The ideal scenario when fitting a model is to find the balance between overfitting and underfitting. Identifying that “sweet spot” between the two allows machine learning models to make predictions with accuracy.
Since we can detect underfitting based off of the training set, we can better assist at establishing the dominant relationship between the input and output variables at the onset. By maintaining adequate model complexity, we can avoid underfitting and make more accurate predictions. Below are a few techniques that can be used to reduce underfitting:
Regularization is typically used to reduce the variance with a model by applying a penalty to the input parameters with the larger coefficients. There are a number of different methods, such as L1 regularization, Lasso regularization, dropout, etc., which help to reduce the noise and outliers within a model. However, if the data features become too uniform, the model is unable to identify the dominant trend, leading to underfitting.

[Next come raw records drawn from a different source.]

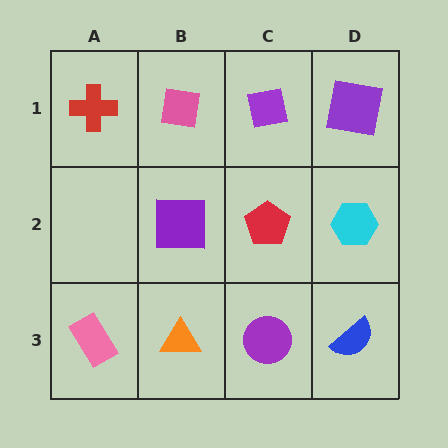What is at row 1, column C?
A purple square.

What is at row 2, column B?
A purple square.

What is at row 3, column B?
An orange triangle.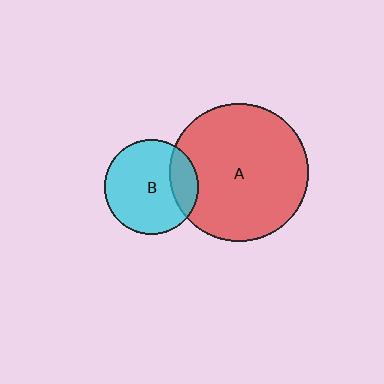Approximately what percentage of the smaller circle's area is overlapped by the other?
Approximately 20%.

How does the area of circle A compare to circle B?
Approximately 2.2 times.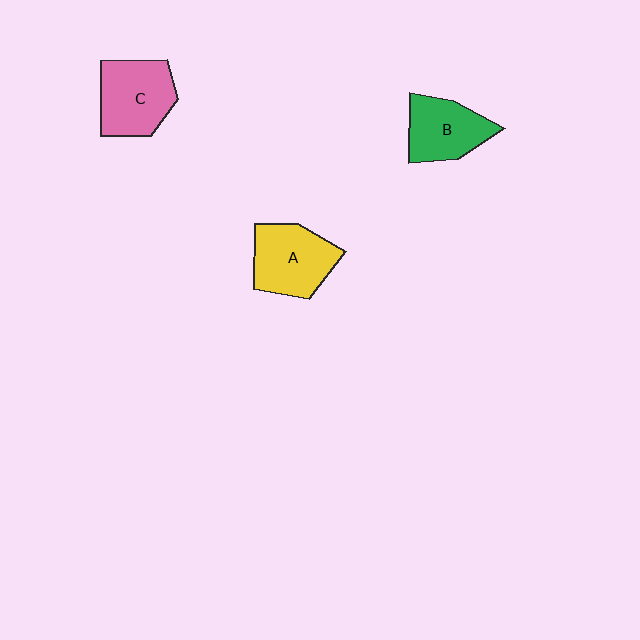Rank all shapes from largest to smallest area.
From largest to smallest: C (pink), A (yellow), B (green).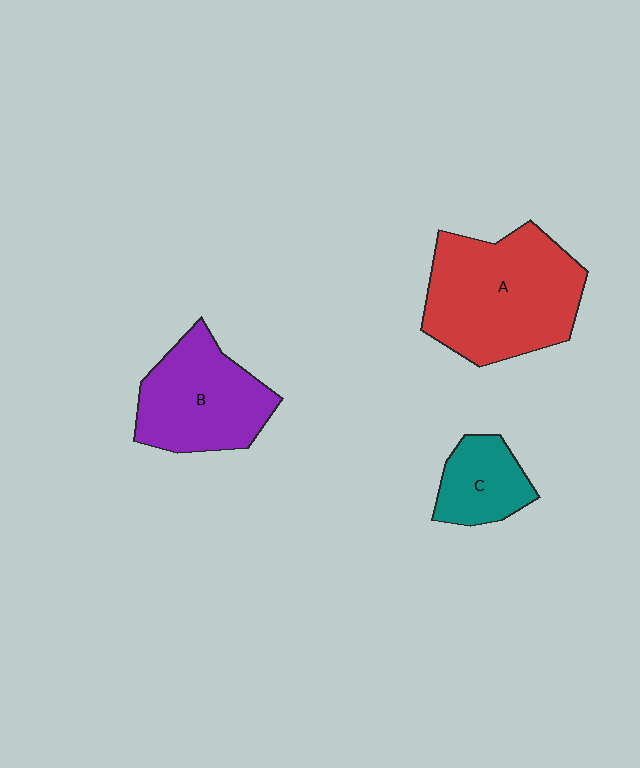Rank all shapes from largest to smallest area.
From largest to smallest: A (red), B (purple), C (teal).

By decreasing the amount of regularization, more complexity and variation is introduced into the model, allowing for successful training of the model.
As mentioned earlier, stopping training too soon can also result in underfit model. Therefore, by extending the duration of training, it can be avoided. However, it is important to cognizant of overtraining, and subsequently, overfitting. Finding the balance between the two scenarios will be key.
With any model, specific features are used to determine a given outcome. If there are not enough predictive features present, then more features or features with greater importance, should be introduced. For example, in a neural network, you might add more hidden neurons or in a random forest, you may add more trees. This process will inject more complexity into the model, yielding better training results.